The severe roller coaster ride in equities this week is making me glad to be on the sidelines of the broad stock market for now. The DOW and S&P 500 both made new lows yesterday (the NASDAQ made a low on Tuesday) and tomorrow ends the minor reversal zone we have been in since last week. These lows could be a significant turning point (especially since yesterday's rally- over 1000 points in the DOW- was so strong), and if so, we could see more rallying into next week. We are about to enter a very long and very strong reversal zone (January 1 - 17) with likely turning points centered around Jan. 4 and Jan. 12. If we do rally into next week (or the following week), we could see a good set-up for selling short in this market, especially if that rally stalls around 23,500 in the DOW and 2,550 in the S&P 500. This is our preferred scenario at the moment and, as I discussed in my last blog, it is based on the idea that both these indices started new medium-term cycles On Oct. 29 and have turned bearish as they head down to their final bottoms 6 - 15 weeks from now.
But, of course, there is always an alternative scenario. If this market continues to fall into the first half of January then we could see a significant bottom in that time period, and that bottom might be the end of older medium-term cycles in the DOW and S&P 500 (meaning new cycles did not start on Oct. 29).

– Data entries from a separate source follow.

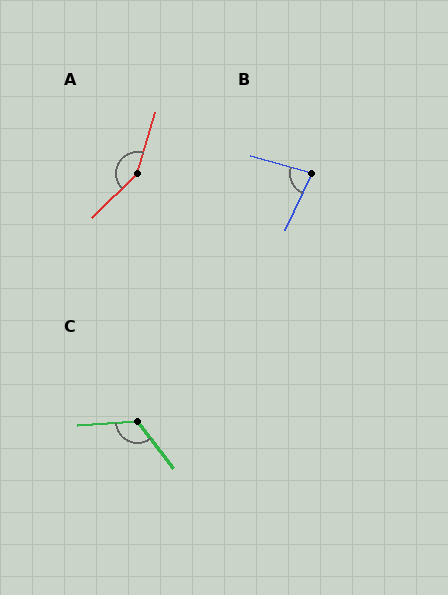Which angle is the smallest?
B, at approximately 81 degrees.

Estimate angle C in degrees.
Approximately 124 degrees.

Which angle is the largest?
A, at approximately 151 degrees.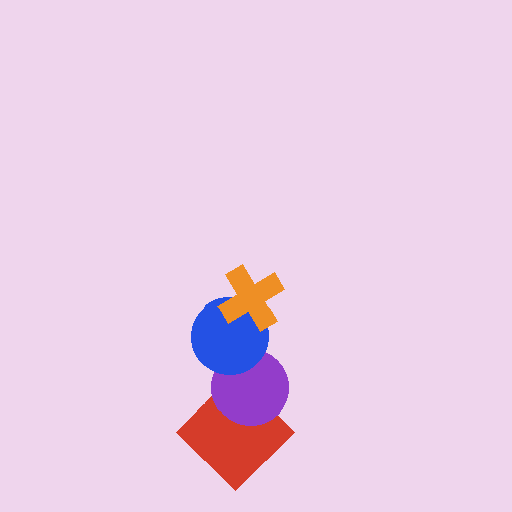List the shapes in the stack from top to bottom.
From top to bottom: the orange cross, the blue circle, the purple circle, the red diamond.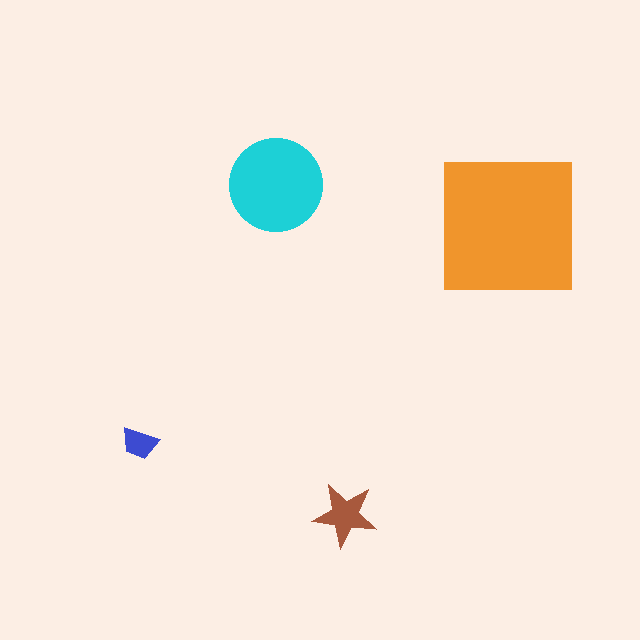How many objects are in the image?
There are 4 objects in the image.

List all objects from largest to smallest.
The orange square, the cyan circle, the brown star, the blue trapezoid.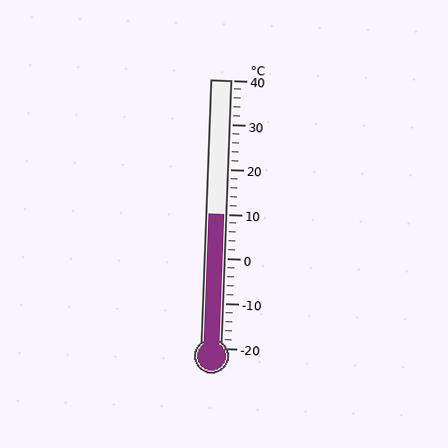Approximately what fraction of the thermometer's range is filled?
The thermometer is filled to approximately 50% of its range.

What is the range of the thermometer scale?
The thermometer scale ranges from -20°C to 40°C.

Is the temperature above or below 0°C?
The temperature is above 0°C.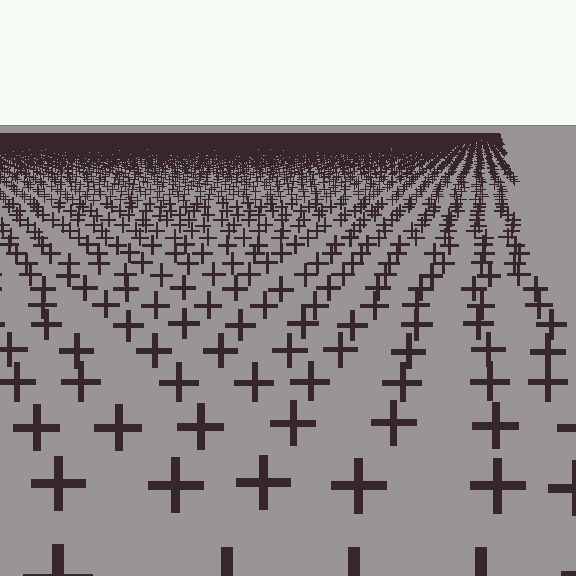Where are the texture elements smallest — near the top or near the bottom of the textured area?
Near the top.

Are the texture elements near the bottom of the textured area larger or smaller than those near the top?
Larger. Near the bottom, elements are closer to the viewer and appear at a bigger on-screen size.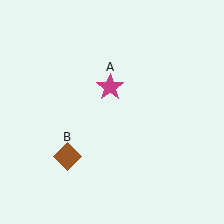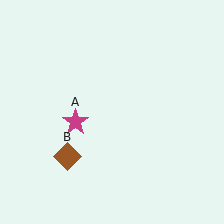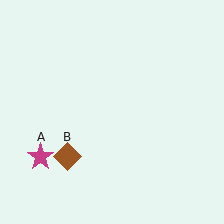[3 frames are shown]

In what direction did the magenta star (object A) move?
The magenta star (object A) moved down and to the left.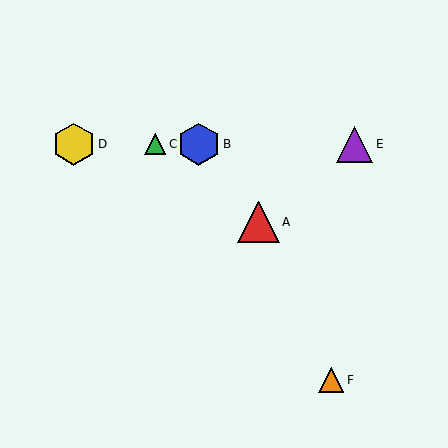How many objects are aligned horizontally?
4 objects (B, C, D, E) are aligned horizontally.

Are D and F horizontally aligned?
No, D is at y≈144 and F is at y≈380.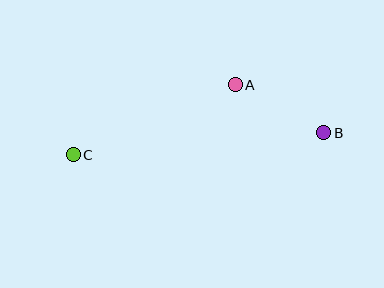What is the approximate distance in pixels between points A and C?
The distance between A and C is approximately 177 pixels.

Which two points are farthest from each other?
Points B and C are farthest from each other.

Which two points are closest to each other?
Points A and B are closest to each other.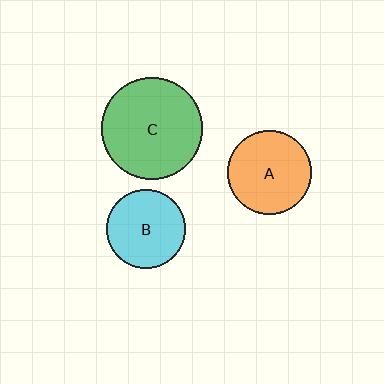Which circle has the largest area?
Circle C (green).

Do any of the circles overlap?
No, none of the circles overlap.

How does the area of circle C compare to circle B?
Approximately 1.6 times.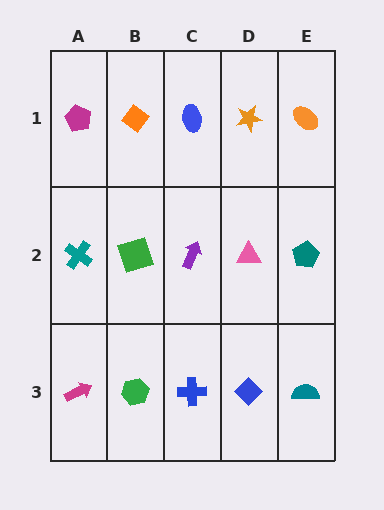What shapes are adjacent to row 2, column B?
An orange diamond (row 1, column B), a green hexagon (row 3, column B), a teal cross (row 2, column A), a purple arrow (row 2, column C).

I think this scenario is less likely than the first one, but if it plays out, we would be looking to buy that bottom (the start of new cycles) as a strong rally could follow.
Let's stay on the sidelines for now.
Gold and silver are rallying strongly this week which is forcing me to reconsider the idea that gold started a new medium-term cycle on Nov. 13 (at $1197). If that is true then the cycle is still young and bullish and not moving to a final cycle bottom in a couple of weeks as I speculated in my last blog on these metals. Silver is breaking above its Nov. 2 high of $14.90 which may mean that, like gold, it too could have started a new medium-term cycle in mid -November (with the low of $13.89 on Nov. 14). Even if both metals are starting new (bullish) cycles, they are due for at least a sub-cycle correction right now. Let's wait and see if we get one and how low it will go. That will help us determine the correct cycle labeling in this market. We are still looking to go long in both metals soon. On the sidelines of gold and silver for now.
One reason gold and silver are suddenly looking so bullish is because the U.S. Dollar Index is starting to look weak. There are technical signals now pointing to a possible breakdown in the U.S. dollar. This is a surprising development as the dollar had been looking strong, and the Fed's recent rate hike was hawkish - something that usually supports the dollar. Perhaps investors are starting to realize that (for many reasons too numerous to go into here) the greenback's status as the world's reserve currency may be in jeopardy. If so, gold and silver may now be the preferred safety hedge in the event of a major crash in equity markets (unlike the 2008-2009 crash when investors initially bypassed the precious metals in favor of the perceived safety of the U.S. dollar). The fact that gold and silver prices have been holding up so well during recent plunges in the broad stock market is supporting the idea that investors will favor the precious metals over the greenback as a safe haven in an equity crash.
The price of crude oil seems to be taking its cues from the broad stock market. Because we are favoring a bearish view of equities right now, it seems like crude prices could also move lower. We are watching for a long-term (3 year) cycle bottom that is due any time now. The next major reversal zone for crude is coming up Jan. 13 - 25 so that may be a good time for the final 3 year cycle bottom and a buying opportunity. Let's wait and see if prices can push lower into that time frame. On the sidelines of crude oil for now.